Georgia O' Keefe famously stated that she made her flower paintings on very large canvases because flowers weren't noticed, and to see a flower takes time, just like a friendship takes time. If we have become too busy to notice the tiny beauties around us, that goes double for common grasses, weed flowers and clovers.
Clovers are often blended with rye grass as feed for pastured livestock. Vigorous clover growth is a great indicator of honeybee health in your area, so it's always nice to see great mounds of it on the waysides of roads and landscaped developments. I planted mine as a cover crop before I started my garden. The clover was turned under feeding the soil with rich green compost.

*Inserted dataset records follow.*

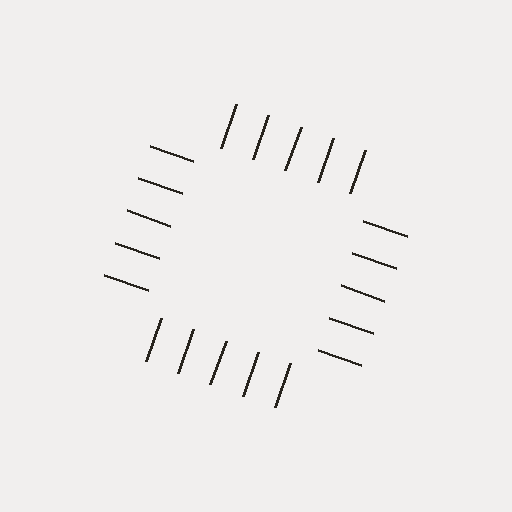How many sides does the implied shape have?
4 sides — the line-ends trace a square.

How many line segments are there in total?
20 — 5 along each of the 4 edges.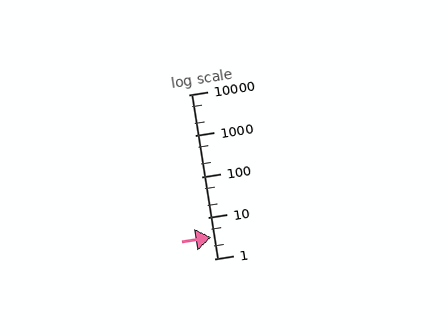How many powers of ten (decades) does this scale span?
The scale spans 4 decades, from 1 to 10000.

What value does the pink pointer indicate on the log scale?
The pointer indicates approximately 3.3.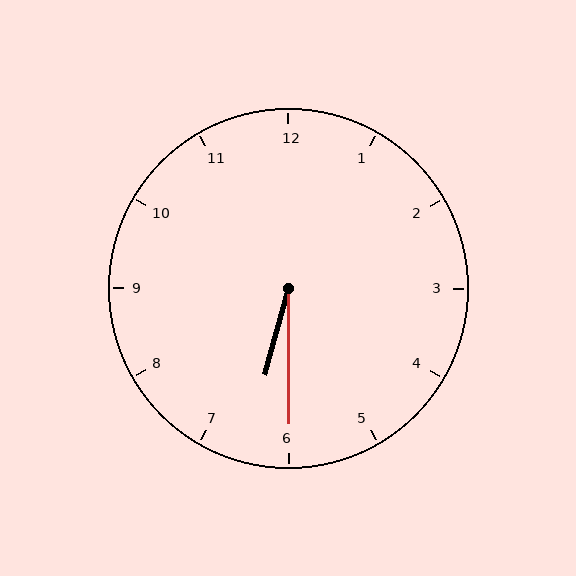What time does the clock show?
6:30.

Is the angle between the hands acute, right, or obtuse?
It is acute.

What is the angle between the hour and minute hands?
Approximately 15 degrees.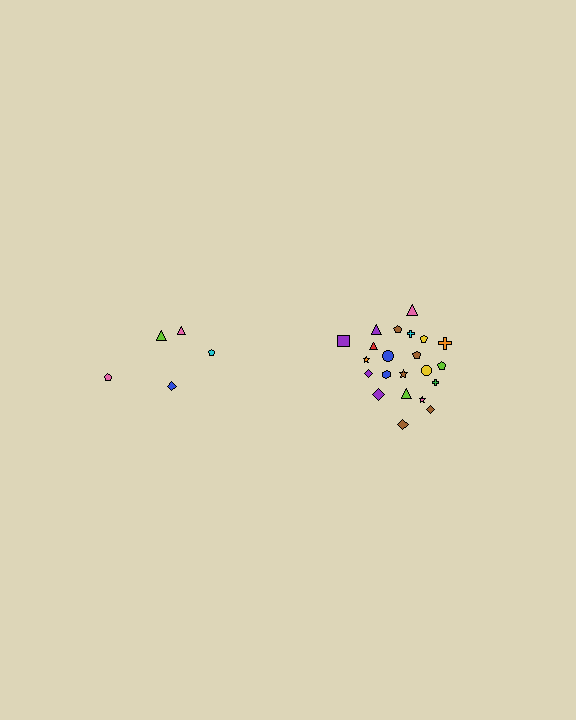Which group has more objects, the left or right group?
The right group.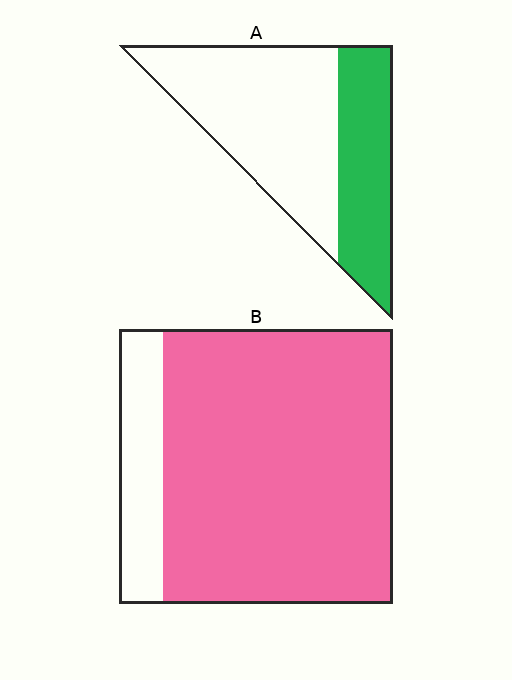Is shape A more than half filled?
No.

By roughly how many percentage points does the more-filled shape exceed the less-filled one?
By roughly 50 percentage points (B over A).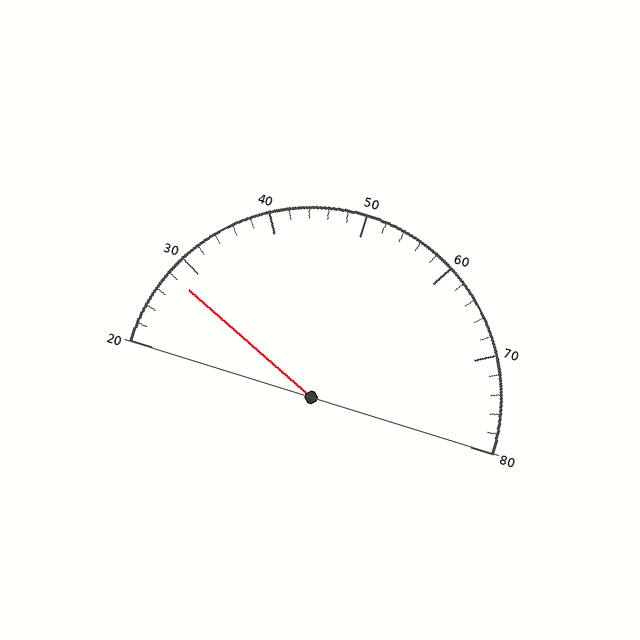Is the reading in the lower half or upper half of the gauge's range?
The reading is in the lower half of the range (20 to 80).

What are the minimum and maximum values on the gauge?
The gauge ranges from 20 to 80.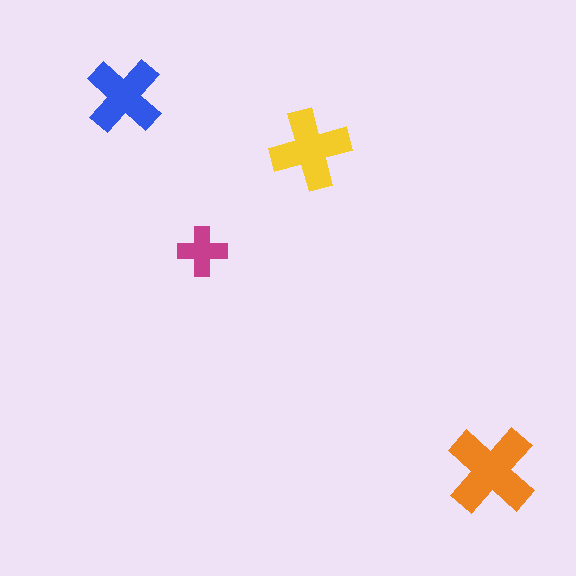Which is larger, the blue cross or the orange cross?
The orange one.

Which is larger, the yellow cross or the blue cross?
The yellow one.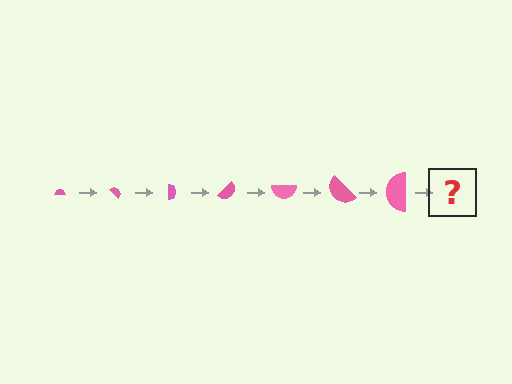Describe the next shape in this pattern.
It should be a semicircle, larger than the previous one and rotated 315 degrees clockwise from the start.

I often use clover in my country bouquets for the farmer's market. The inclusion of clovers, as well as grasses and ditch flowers, gives them the airy freshness that just cannot be rivaled by commercial floral arrangements. Its the flowers your grandmother had in her kitchen window- or at least the nostalgic idea that she might have, because they have a timelessness to them and are always in fashion. Today I made a bouquet of just clovers. I was lucky to have found a few of the crimsons. The white ones were fading fast, but the pinks were wet and plump and in full glory this afternoon.
To make a prairie it takes a clover and one bee,
One clover, and a bee,
And revery.
The revery alone will do,
If bees are few.
One clover, and a bee,
And revery.
The revery alone will do,
If bees are few.
-Emily Dickenson
Clovers smell faintly and purely sweet like babies. And of course the four-leafed kind are lucky (unless you are backed-up on a highway inter-change named for one).